An amalgam of moods, grooves and intricate textures, Soundscapes not only showcases Mintzer’s writing for this indelibly tight, universally esteemed ensemble, it also finds him doing double duty as principal soloist on tenor sax and Electronic Wind Instrument (EWI) while providing a spotlight for such other outstanding soloists as longtime WDR members Paul Heller on tenor sax, Karolina Strassmayer and Johan Hörlén on alto saxes, Ruud Breuls and Andy Haderer on trumpets and Andy Hunter on trombone.
Few composers write mostly original music for large ensemble and hardly any, then, have much of the music available in a published format for other bands and students to study and play. Mintzer stands alone as the preeminent composer/arranger for big band at this time.

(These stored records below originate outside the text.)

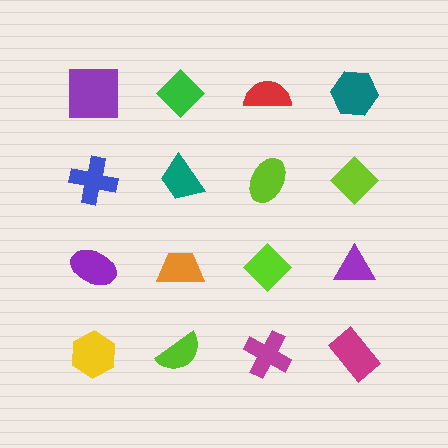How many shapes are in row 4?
4 shapes.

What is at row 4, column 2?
A lime semicircle.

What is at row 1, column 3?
A red semicircle.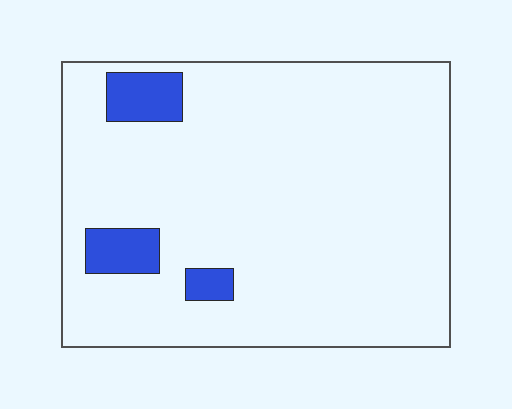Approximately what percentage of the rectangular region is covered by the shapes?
Approximately 10%.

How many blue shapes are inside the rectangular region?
3.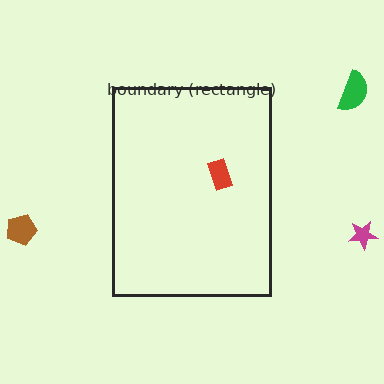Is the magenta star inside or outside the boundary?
Outside.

The collection opens with a brand new Mintzer original, “A Reprieve.” A mellow groover that features Mintzer on a Zawinul-sounding EWI while the horns dance over the bubbling groove in contrapuntal fashion. Another brand new Mintzer composition, “The Conversation,” is an aptly-titled piece to describe the energized call-and-response that occurs between the dynamic horns and guest percussionist Marcio Doctor. The straight up swinger “Stay Up” sounds like it could have come directly out of the Buddy Rich band book. Mintzer delivers a ferocious tenor solo over Stefan Rey’s insistent walking bass line and drummer Hans Dekker’s infectious spang-a-lang on the ride cymbal. Johan Hörlen also contributes a killer alto solo to the super-charged mix.

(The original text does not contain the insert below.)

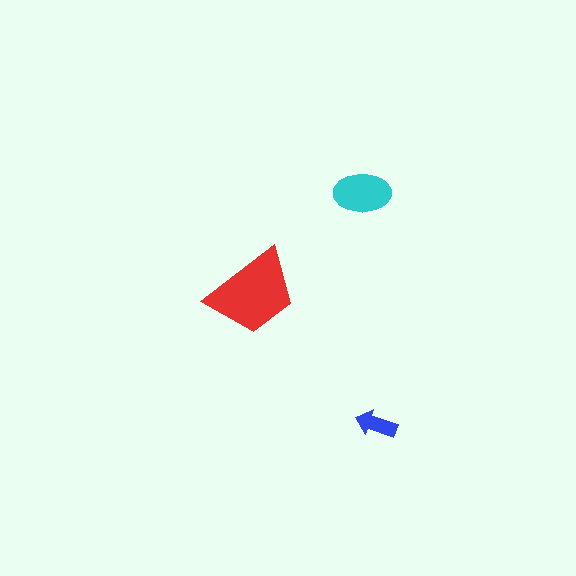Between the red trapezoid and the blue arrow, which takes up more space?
The red trapezoid.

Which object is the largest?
The red trapezoid.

“Montuno,” named for the percolating, almost hypnotic groove that is at the heart of Cuban rumba, speaks of Mintzer’s seasoning on the Latin jazz scene in New York City. The mysterious, slow grooving “Whack” was a total experiment, according to Mintzer. “I tried to just obscure any sort of habit or procedural thing I’ve ever done and just blindly started throwing notes at a score in cluster-ish sounds over this slow funk beat. I guess you could call it ‘atonal funk’ because it has this angular 12 tone-ish melody that used woodwinds and muted brass. I was just going for something totally different.” The rhythmically charged, Latin-tinged “Canyon Winds” is an earlier piece by Mintzer which is meant to capture the vibe of his current California surroundings.
The swinging “Herky Jerky” is a perfect title for a piece imbued with the kind of stop-start forward momentum that Mintzer enjoys. “New Look,” the lone ballad on Soundscapes, is a new Mintzer tune that features some of his most expressive and alluring tenor playing against the lush, warm-sounding accompaniment of woodwinds and flugelhorns. The swinging “One Music” is a big band adaptation of a tune Mintzer had previously recorded with the Yellowjackets as the title track to his 1991 DMP release.
The evocative closer, “VM,” is Mintzer’s homage to fellow composer-arranger-conductor Vince Mendoza, chief conductor of the Metropole Orkest who also presided over three projects with the WDR Big Band.